Il a fallu faire attention dans le choix des tests, pour que les tests soient représentatifs des recherches effectuées par les utilisateurs : une première version des tests ne contenait que des titres. Nous avons modifié cela pour avoir différents type de recherches (type/auteur, titre/auteur/tome, auteur/tome…), afin de mieux représenter les recherches des utilisateurs (Kibana a été utile pour les retrouver). Cela a permis d’éviter de sur-booster certains champs.
Indicateurs en production
Jusqu’à présent nous avons donc recueilli des informations sur les recherches des utilisateurs et sur le modèle de données requêté. Nous avons mis en place des outils pour travailler sur le nombre de résultats renvoyés, et sur l’amélioration du tri par pertinence.
Avant de mettre en production les changements nous avions besoin de mettre en place des indicateurs pour savoir si les changements avaient réellement un impact positif en production.
Pour cela, en plus de logguer l’ensemble des recherches effectuées, nous loggons toutes les consultations des fiches produit : lors du clic sur un lien vers une fiche produit, nous passons l’identifiant de la recherche ainsi que la position à laquelle se trouvait le produit dans les résultats de recherche.
Lorsqu’un utilisateur clique sur des positions “basses”, par exemple entre 1 et 5, cela veut dire que la pertinence est probablement bonne ; sinon si l’utilisateur clique plutôt sur des positions entre 30/40 ou plus, la pertinence n’est probablement pas assez bonne.
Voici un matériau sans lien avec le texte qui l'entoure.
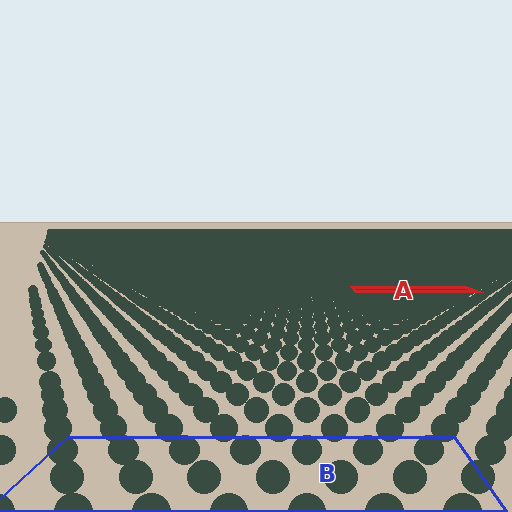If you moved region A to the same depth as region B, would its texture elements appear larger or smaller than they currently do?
They would appear larger. At a closer depth, the same texture elements are projected at a bigger on-screen size.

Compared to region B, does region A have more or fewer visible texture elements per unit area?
Region A has more texture elements per unit area — they are packed more densely because it is farther away.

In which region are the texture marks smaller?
The texture marks are smaller in region A, because it is farther away.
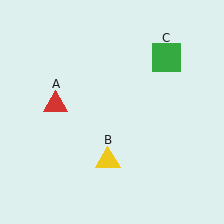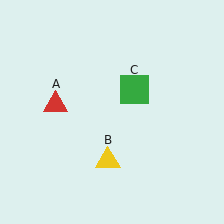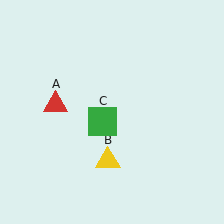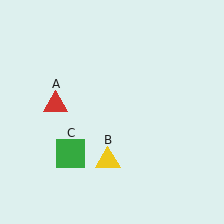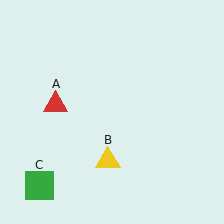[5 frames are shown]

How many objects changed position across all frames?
1 object changed position: green square (object C).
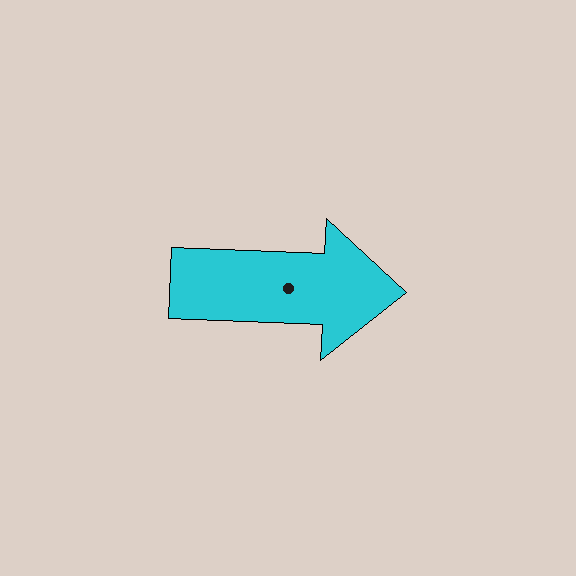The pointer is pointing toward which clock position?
Roughly 3 o'clock.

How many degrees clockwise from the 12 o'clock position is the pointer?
Approximately 92 degrees.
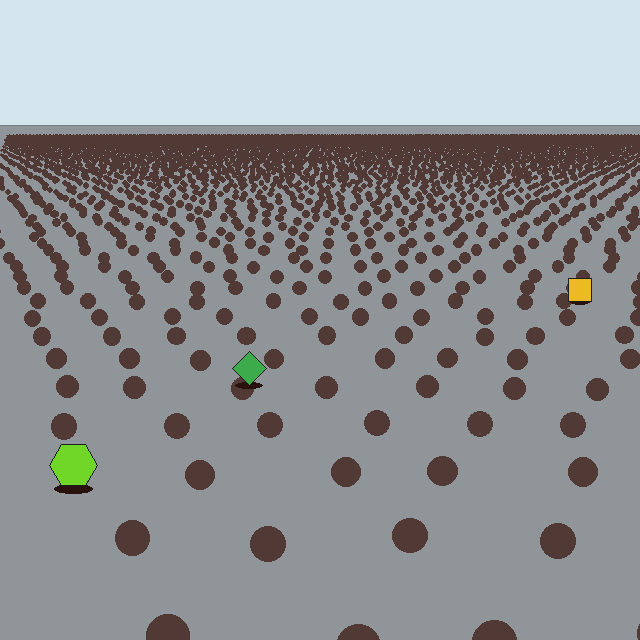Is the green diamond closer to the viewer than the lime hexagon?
No. The lime hexagon is closer — you can tell from the texture gradient: the ground texture is coarser near it.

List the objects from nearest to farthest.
From nearest to farthest: the lime hexagon, the green diamond, the yellow square.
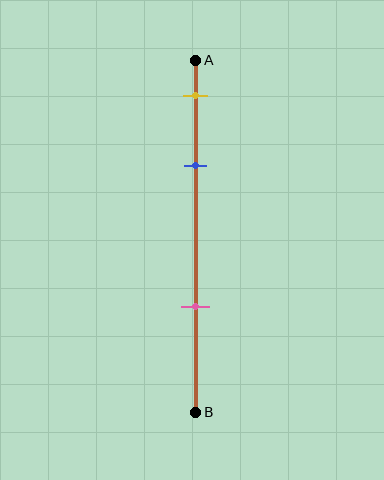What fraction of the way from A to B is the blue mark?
The blue mark is approximately 30% (0.3) of the way from A to B.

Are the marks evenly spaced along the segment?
No, the marks are not evenly spaced.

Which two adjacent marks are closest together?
The yellow and blue marks are the closest adjacent pair.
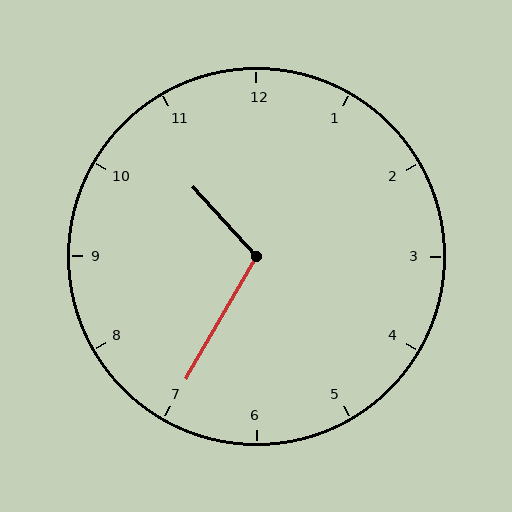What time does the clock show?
10:35.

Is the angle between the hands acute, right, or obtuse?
It is obtuse.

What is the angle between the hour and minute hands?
Approximately 108 degrees.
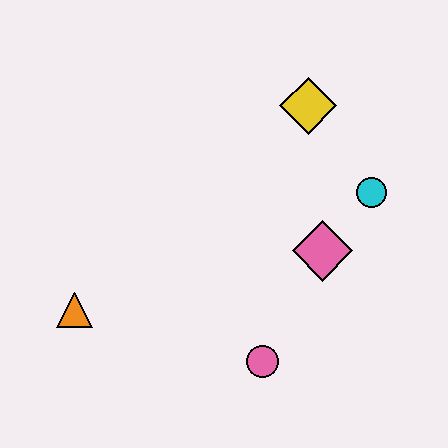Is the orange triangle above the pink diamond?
No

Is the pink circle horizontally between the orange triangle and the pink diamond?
Yes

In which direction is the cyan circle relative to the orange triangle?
The cyan circle is to the right of the orange triangle.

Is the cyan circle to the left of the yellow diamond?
No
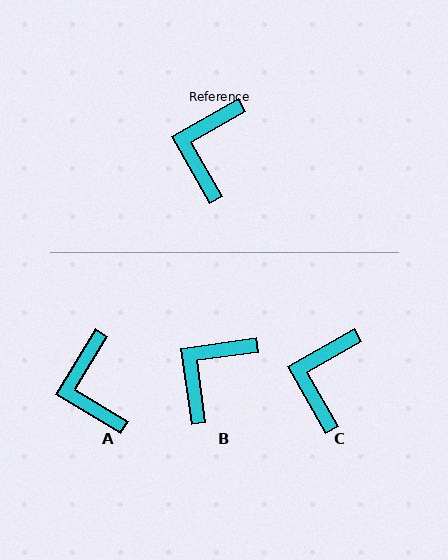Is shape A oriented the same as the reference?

Nous avons donc modifié notre tâche créant l’index contenant l’historique des recherches, pour y ajouter les consultations des fiches produit de chaque recherche.
En plus de cela, nous pouvons maintenant savoir quelle est la part des recherches ayant donné lieu à la consultation d’une fiche produit. Par contre, comme tous les indicateurs, il faut bien faire attention à son interprétation. Ici l’utilisateur peut avoir eu toutes les informations nécessaires lors de la consultation du tableau des résultats.
Un autre indicateur que l’on surveille lors des mises en production est le temps de réponse des requêtes. Nous validons que les temps de réponse d’Elasticsearch n’ont pas diminué ou ont très peu augmenté.
## Conclusion
Nous avons donc vu comment nous avons amélioré la pertinence :
- en collectant des informations (sur les utilisateurs, les recherches, les données)
- en faisant des hypothèses, des tests que nous validions et en itérant sur ces tests.
- en ayant des indicateurs en production pour suivre l’impact des modifications sur la pertinence et la performance.